Now we’re not saying your startup or business should start a crystal meth lab to generate buzz, but there are five key lessons to be learned from the Breaking Bad craze to inspire your startup.
1. Be like nothing else out there
No, seriously. This is step one. Had you ever heard of a science teacher gone druglord as a premise of a show before Breaking Bad? So twisted.
And almost too far out there. But when it comes to standing out amongst your competition, there is something to be said about true originality. Of course, the notion of being an original is often followed by the reality that the likeliness of an absolutely unique idea is slim to none. We suggest you still try.
Even if your idea isn’t unique, you are. Literally, there is only one you. Ideas can be similar but how you execute and pitch them, can still be original. Also understand what your marketplace is already familiar with and put your differentiators on a pedestal.
What sets you apart is your mystique. No RV meth lab required.
2. Indifference Serves No One
What Breaking Bad does so insanely well is create characters that are so complex they polarize the audience. Whether you are Team Walt or Team Jesse or Team Hank or anti-Skylar or pro-Mike, Breaking Bad compels you to choose, sometimes waffle, but never do you feel indifferent. It’s virtually impossible.
When you launch your startup, iterate on your features, pivot your business model, listen to the feedback. No, better yet, invite feedback. Positive and critical. Indifference is a startup killer and being a victim, sucks.
Some startups make the decision to perfect their product or service in a vacuum before making it available to the public. Just like Breaking Bad doesn’t spoon feed you easy-to-digest characters or storylines, to engage people you should push them to think critically and spark a reaction.
There is no such thing as a perfect product and having people tell you what they think should be considered help, not harm.
3. Compel Conversations
If you have ever met a Breaking Bad fan, you know it almost immediately. Why? Because they will tell you. It’s almost a compulsion, and according to this Family Guy clip, it might even be a hypnotic spell.
Not a practising hypnotherapist? Your startup can still stir conversation by the content it creates and the stories it tells. Take, for instance, e-commerce platform Shopify. They balance their technical content (like SEO, payment systems etc) with very, relatable human-based content. It’s not just about the technology, it’s about the people behind it and the ones using Shopify to create even more stories that inspire others.

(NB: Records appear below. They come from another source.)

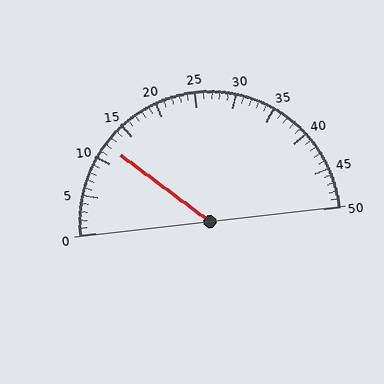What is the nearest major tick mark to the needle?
The nearest major tick mark is 10.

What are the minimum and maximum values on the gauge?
The gauge ranges from 0 to 50.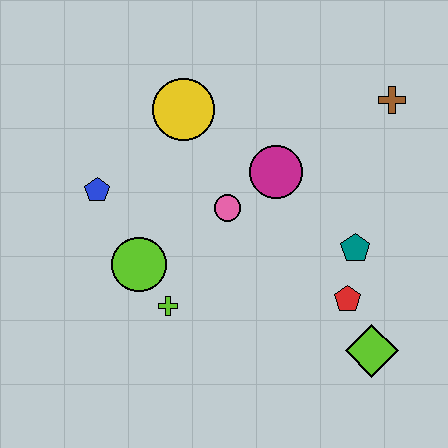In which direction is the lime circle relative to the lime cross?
The lime circle is above the lime cross.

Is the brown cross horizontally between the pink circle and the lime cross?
No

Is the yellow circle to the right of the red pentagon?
No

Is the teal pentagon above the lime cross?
Yes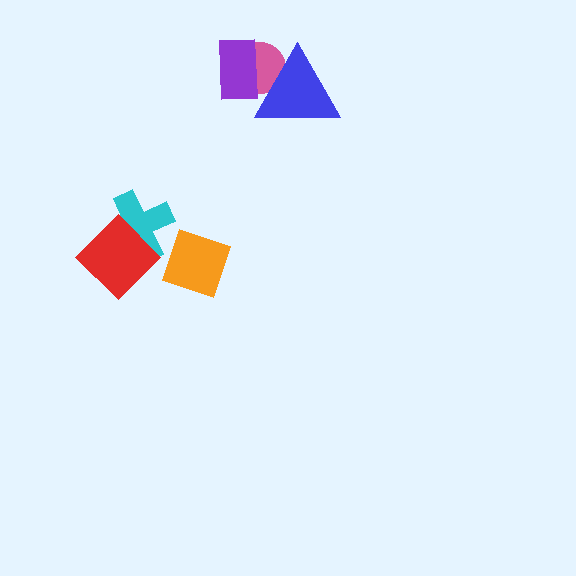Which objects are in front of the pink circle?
2 objects cover part of the pink circle: the purple rectangle and the blue triangle.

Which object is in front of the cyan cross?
The red diamond is in front of the cyan cross.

This is the stuff people can’t help but share.
4. Be accessible and appreciative
This lesson is not about the actual show but the promotion of the show as well as the cast and creator. If you follow all things Breaking Bad (like us), you won’t be hard pressed to find countless of examples of how the people behind the show pay their respects to their fans.
For instance, actor Aaron Paul (who plays tortured Jesse Pinkman on the show) coming out to say hello to a celebrity tour trolley of fans or thoughtfully answering an AMA on reddit. Or how incredible is Bryan Cranston walking around Comic Con, completely unnoticed, in a Bryan Cranston (or Walter White) mask? Playing the same game as the crowd he is in and causing a hilarious ripple effect that did not go unnoticed. Cool factor: off the charts.
The point is, be approachable and open. Talk to people like you have been listening. Tell your customers and followers you appreciate them and find ways to show them. People tune in for the characters, sure, but the admiration and respect continues beyond the script.
5. Dispel the myth of “magic sauce”
Take one part terminally ill man, add one lost kid from the wrong side of the tracks, mix well until you get the most sought after drug ever to hit the state of New Mexico and presto! You have the formula for the best show to hit the tube.
Sorry friends, if you’re looking for formulas for success, you are already doing it wrong. Vince Gilligan, the creator of Breaking Bad, could never have known its cultural impact until he went for it. Even at the beginning, the show was a critical darling but had not yet snowballed into its current success. He could not have predicted the impact of having the show available on Netflix for the millions who binged on episodes but never tuned in to the original broadcast.
All these milestones in the Breaking Bad journey do not begin with knowing what would work and what wouldn’t. As a startup, or even just as a person, you just have to give up on guarantees and just try.
Anything that is worth it, is probably a risk. It’s trite but true. This is one lesson that won’t fade into the abyss, even when our favourite show does.
Goodbye Breaking Bad, it’s been a slice.